Jun 22, 2005  •  Post A Comment

Jeffrey Zucker, president of NBC Universal Television Group, said Wednesday no cutbacks are planned in programming or other scheduled expenses in the wake of its smaller-than-expected sales in the upfront advertising market.

“There is no panic or any sense of the bottom falling out,” Mr. Zucker said in an interview before addressing the Promax&BDA conference in New York.

He also said there would be no major personnel changes in NBC’s programming hierarchy.

NBC took in $1.9 to $2 billion during the upfront, down from $2.8 billion to $2.9 billion a year ago, and had to roll back its cost-per-thousand rates by 2 percent to 3 percent.

“We expected to be down,” Mr. Zucker said, although the market pushed NBC down more than the network expected. Now NBC Entertainment is beginning “a rebuilding process,” he said: “Everyone is aware of that.”

Mr.
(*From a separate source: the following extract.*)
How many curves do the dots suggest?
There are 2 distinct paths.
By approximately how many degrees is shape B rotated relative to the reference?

Zucker said NBC will be able to continue to invest in the programming it needs to make a turnaround and that parent General Electric is being “unbelievably supportive.”
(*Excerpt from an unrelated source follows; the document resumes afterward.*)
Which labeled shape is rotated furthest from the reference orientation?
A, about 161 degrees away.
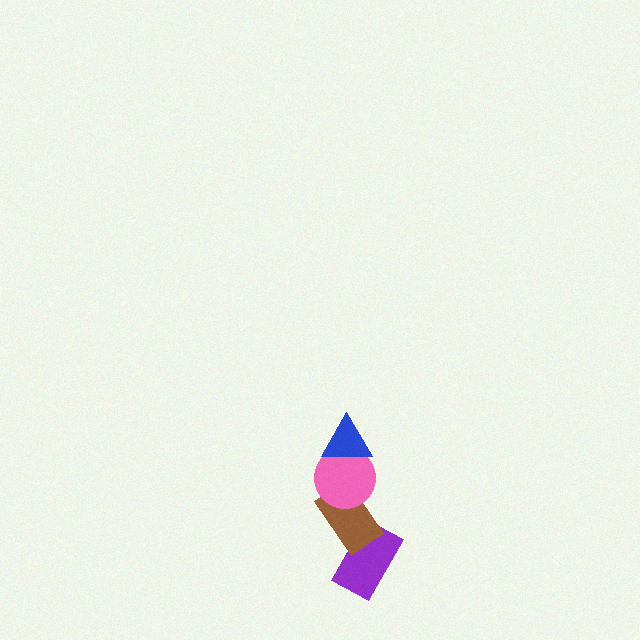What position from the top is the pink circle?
The pink circle is 2nd from the top.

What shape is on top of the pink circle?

Later, during a Promax session in which he was interviewed by NBC Agency Senior VP Frank Radice, Mr. Zucker said it had been a tough year for NBC. “We expected to suffer as a result of that and knew we were in for quite a setback,” he said. “Obviously it was a little more than we expected, and that’s OK because that’s something we as a whole company, NBC Universal, can deal with.”

He said the ability to ride out a tough year at NBC was “the whole point” of the NBC-Universal Entertainment merger. “The fact is the other assets of the company are in fantastic shape,” he said. “Those things do buoy you in a tough time, and we can withstand the current problems at NBC Primetime. It doesn’t make them any easier, it doesn’t make us any less competitive and want to fix it any faster. But the idea behind the merger and this newly combined company makes that more palatable.”